Using Multiple Common Table Expressions In One SQL Query In MySQL
A couple of years ago, I upgraded this blog from MySQL 5.7.10 to MySQL 8.0.28. This gave me access to newer SQL features like Common Table Expressions (CTE) and JSON column types. But, my blog requires little more that CRUD (Create, Read, Update, Delete) operations; so, there's not much of need for me to write advanced SQL statements.

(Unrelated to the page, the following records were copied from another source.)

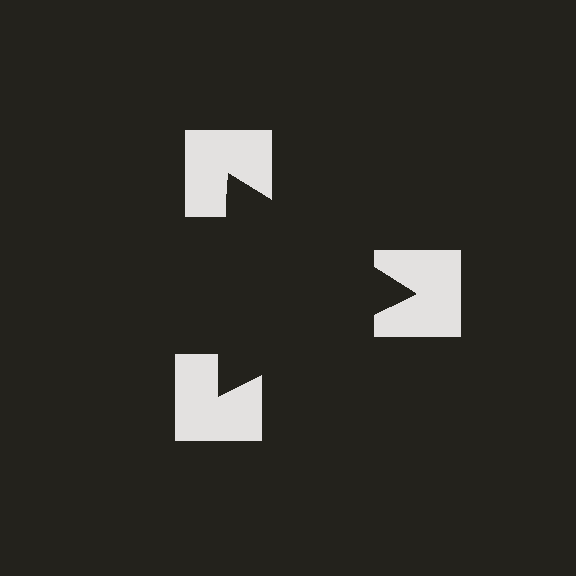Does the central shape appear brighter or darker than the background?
It typically appears slightly darker than the background, even though no actual brightness change is drawn.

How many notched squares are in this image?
There are 3 — one at each vertex of the illusory triangle.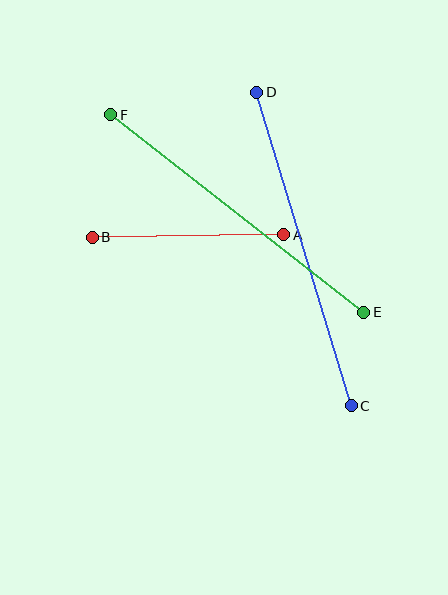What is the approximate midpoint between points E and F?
The midpoint is at approximately (237, 214) pixels.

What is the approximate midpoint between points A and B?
The midpoint is at approximately (188, 236) pixels.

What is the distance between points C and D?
The distance is approximately 328 pixels.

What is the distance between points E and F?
The distance is approximately 321 pixels.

At work, however, we recently upgraded to MySQL 8. And this finally gave me an opportunity to start playing around with more advanced concepts due to the large number of one-off reports that I have to run. A couple of weeks ago, I looked at using VALUES
and ROW
constructs to create a common table expression. And, as a follow-up to that, I just learned that you can have multiple CTEs within a single MySQL query. And, that these CTEs can reference each other. So freaking cool!

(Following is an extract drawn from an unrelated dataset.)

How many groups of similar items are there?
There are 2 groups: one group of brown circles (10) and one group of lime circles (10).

To demonstrate, I'm going to build-up a SQL query using common table expressions. First, we'll start with a list of fake email addresses. This is something that I often have to do, copy-pasting them from a CSV (Comma Separated Values) file. The following CTE just gets the email addresses into a consumable format:
WITH
emails ( `email` ) AS (
VALUES
ROW( 'laura@acme.example' ),
ROW( 'tim@acme.example' ),
ROW( 'anna@masters.example' ),
ROW( 'sonya@vids.example' ),
ROW( 'robert@acme.example' ),
ROW( 'alice@vids.example' ),
ROW( 'martha@chomp.example' ),
ROW( 'douglas@chomp.example' )
)
This creates a derived table, emails
, with a single column, email
. Common table expressions can be referenced by the main SQL statement; but, they can also be referenced by other CTEs in the same query. And that's exactly what we'll do next—create another CTE that builds upon the prior CTE and extracts the domain from each row:
WITH
-- ... truncated SQL query ...
deconstructed ( `email`, `domain` ) AS (
SELECT
e.email,
SUBSTRING_INDEX( e.email, '@', -1 ) AS domain
FROM
emails e -- CTE reference!
)
As you can see, this CTE is querying from the previous CTE, emails
. Then, it's using the SUBSTRING_INDEX()
function to parse the domain out of each email, creating yet another derived table / CTE.
Next, we'll use this new CTE to create another CTE which groups the emails by domain and records the COUNT()
statistics:
WITH
-- ... truncated SQL query ...
stats ( `domain`, `emailCount` ) AS (
SELECT
d.domain,
COUNT( * ) AS emailCount
FROM
deconstructed d -- CTE reference!
GROUP BY
d.domain
)
As you can see, this CTE is querying from the previous CTE, deconstructed
.
Next, we'll create another CTE which again references the previous CTE, deconstructed
. But, this time, instead of getting the count, we'll collect the email addresses—per domain—into a JSON aggregation.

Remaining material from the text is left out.